The day Dad moved out of our family’s red bungalow in Providence, my mother handed me a letter written in his familiar hand.
The first line made my 9-year-old eyes well up: “Ever since you were a baby, I have marveled at how happy I was to be with you.” The second paragraph provided details I would someday understand: “The court has said I can’t be with you all the time. I don’t think Mommy was happy about this, but I didn’t help her make any other choice.” And toward the end, Dad made a request that would shape the rest of my childhood: “Continue to be good to little James. He’s the nicest little boy in the world. It’s very important to me that you be a good big brother to your little brother.”
My father had left a letter for my 12-year-old brother, Rob, too. But I doubted there was one for James — he was only 3.
My younger brother and I shared a room, and at night I would climb into his bed if the wind howled or we heard strange noises outside. At age 4 or 5, he asked me why Dad didn’t live with us, and I did my best to explain.
The question underscored how different James’ experience of the divorce was from Rob’s and mine. For us, there was a before and after; for him, there was only Dad’s absence, which became more pronounced once my father’s unpredictable Saturday visitations stopped altogether.
Rob and I managed to maintain relationships with our father as we grew older, but James, by his teenage years, had virtually no contact with him. When my younger brother enlisted in the Coast Guard right out of high school, my father, a former Marine, learned about it from me. Several months later, I gave Dad James’ boot camp graduation photo, which he framed and set by his TV. My brother’s crisp uniform and stern look made it clear he was “little James” no more.
James was assigned to the Point Charles, an 82-foot cutter stationed at Cape Canaveral, in Florida. On calls home, his stories about perilous rescues and high-speed chases made my mother proud and uneasy. She was less concerned about his boat’s security patrols just off the Florida coast prior to NASA’s space shuttle launches.
James took part in 11 shuttle liftoffs and, in January 1986, was deployed for his 12th when the Point Charles blew an engine en route to its position several miles offshore. The captain was ordered to limp on to Jacksonville, and the Point Charles was replaced by the Point Roberts for the impending launch of Challenger.
James would later say he was thankful not to have been an eyewitness to the space shuttle disintegrating in the sky.
Wreckage from the Challenger was retrieved from the Atlantic Ocean by a flotilla of Coast Guard and Navy vessels. With the Point Charles disabled, James and his fellow crew members had the solemn task of collecting debris that washed ashore.
On Feb. 5, eight days after the tragedy, The Providence Journal published reactions from its readers, one of which came from my father:
“With the media coverage attendant to the Challenger disaster, a thankless task may have gone overlooked by many Americans; namely, the sea-air rescue men and women, particularly the Coast Guard, working at the impact area off Cape Canaveral. Theirs is a useful, necessary, dangerous, lonely and, at times, distasteful mission. They do our dirty work quite well, I might add.”

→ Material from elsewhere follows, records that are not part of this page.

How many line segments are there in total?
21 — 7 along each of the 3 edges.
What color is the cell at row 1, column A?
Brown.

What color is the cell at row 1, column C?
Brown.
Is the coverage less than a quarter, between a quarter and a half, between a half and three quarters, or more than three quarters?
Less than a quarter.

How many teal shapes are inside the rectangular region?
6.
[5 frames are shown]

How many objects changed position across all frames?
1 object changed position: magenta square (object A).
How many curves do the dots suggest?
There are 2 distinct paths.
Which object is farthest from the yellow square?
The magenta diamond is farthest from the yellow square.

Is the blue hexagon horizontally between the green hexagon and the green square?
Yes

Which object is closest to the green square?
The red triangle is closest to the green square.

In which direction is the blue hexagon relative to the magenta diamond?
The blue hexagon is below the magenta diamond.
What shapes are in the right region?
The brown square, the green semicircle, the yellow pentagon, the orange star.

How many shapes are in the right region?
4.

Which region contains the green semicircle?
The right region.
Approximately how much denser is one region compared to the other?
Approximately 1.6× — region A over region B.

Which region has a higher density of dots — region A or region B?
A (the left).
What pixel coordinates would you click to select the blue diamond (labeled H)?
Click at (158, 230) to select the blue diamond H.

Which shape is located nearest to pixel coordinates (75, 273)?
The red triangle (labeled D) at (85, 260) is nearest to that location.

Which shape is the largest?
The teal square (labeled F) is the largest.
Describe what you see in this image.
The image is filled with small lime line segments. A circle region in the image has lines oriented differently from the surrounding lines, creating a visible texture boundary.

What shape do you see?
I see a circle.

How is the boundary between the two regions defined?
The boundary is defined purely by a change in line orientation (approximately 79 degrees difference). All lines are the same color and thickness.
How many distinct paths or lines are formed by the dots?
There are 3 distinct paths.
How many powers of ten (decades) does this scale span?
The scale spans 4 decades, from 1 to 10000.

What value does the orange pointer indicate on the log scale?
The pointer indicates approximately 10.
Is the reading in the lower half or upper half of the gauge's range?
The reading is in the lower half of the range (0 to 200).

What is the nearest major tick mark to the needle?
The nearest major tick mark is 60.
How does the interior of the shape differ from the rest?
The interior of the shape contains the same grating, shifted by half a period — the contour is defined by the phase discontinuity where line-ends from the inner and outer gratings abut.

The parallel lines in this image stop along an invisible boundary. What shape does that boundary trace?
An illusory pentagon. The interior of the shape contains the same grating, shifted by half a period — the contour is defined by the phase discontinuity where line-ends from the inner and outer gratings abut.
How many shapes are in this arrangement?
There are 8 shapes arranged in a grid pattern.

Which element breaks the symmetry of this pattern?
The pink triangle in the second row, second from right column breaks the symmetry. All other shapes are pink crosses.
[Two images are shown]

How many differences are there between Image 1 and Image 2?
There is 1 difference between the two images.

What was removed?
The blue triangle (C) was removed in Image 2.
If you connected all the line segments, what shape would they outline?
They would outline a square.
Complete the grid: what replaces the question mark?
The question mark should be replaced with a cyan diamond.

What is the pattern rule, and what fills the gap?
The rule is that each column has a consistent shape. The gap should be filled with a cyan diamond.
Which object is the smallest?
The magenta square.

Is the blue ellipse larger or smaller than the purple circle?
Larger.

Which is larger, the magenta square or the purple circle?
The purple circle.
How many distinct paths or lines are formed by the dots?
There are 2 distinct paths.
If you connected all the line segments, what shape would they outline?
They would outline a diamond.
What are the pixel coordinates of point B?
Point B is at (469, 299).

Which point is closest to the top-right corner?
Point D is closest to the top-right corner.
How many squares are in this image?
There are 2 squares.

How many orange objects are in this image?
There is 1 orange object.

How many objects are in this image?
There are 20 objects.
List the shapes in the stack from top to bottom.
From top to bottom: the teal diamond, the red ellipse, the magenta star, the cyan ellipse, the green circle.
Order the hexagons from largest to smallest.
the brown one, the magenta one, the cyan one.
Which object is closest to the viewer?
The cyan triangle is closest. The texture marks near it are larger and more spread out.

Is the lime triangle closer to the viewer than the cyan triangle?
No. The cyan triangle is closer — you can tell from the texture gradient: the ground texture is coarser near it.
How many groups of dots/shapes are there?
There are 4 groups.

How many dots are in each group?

My mother clipped the section from the paper and, after highlighting my father’s letter, sent it off to James. On his next call home, my brother thanked her. “Dad got it right,” he said.
Seventeen years earlier, Rob and I had gotten our letters; now James had his. It was as close to reconnecting as he and my father would come.
To this day, James keeps Dad’s letter, creased and yellowing, tucked away in a lockbox.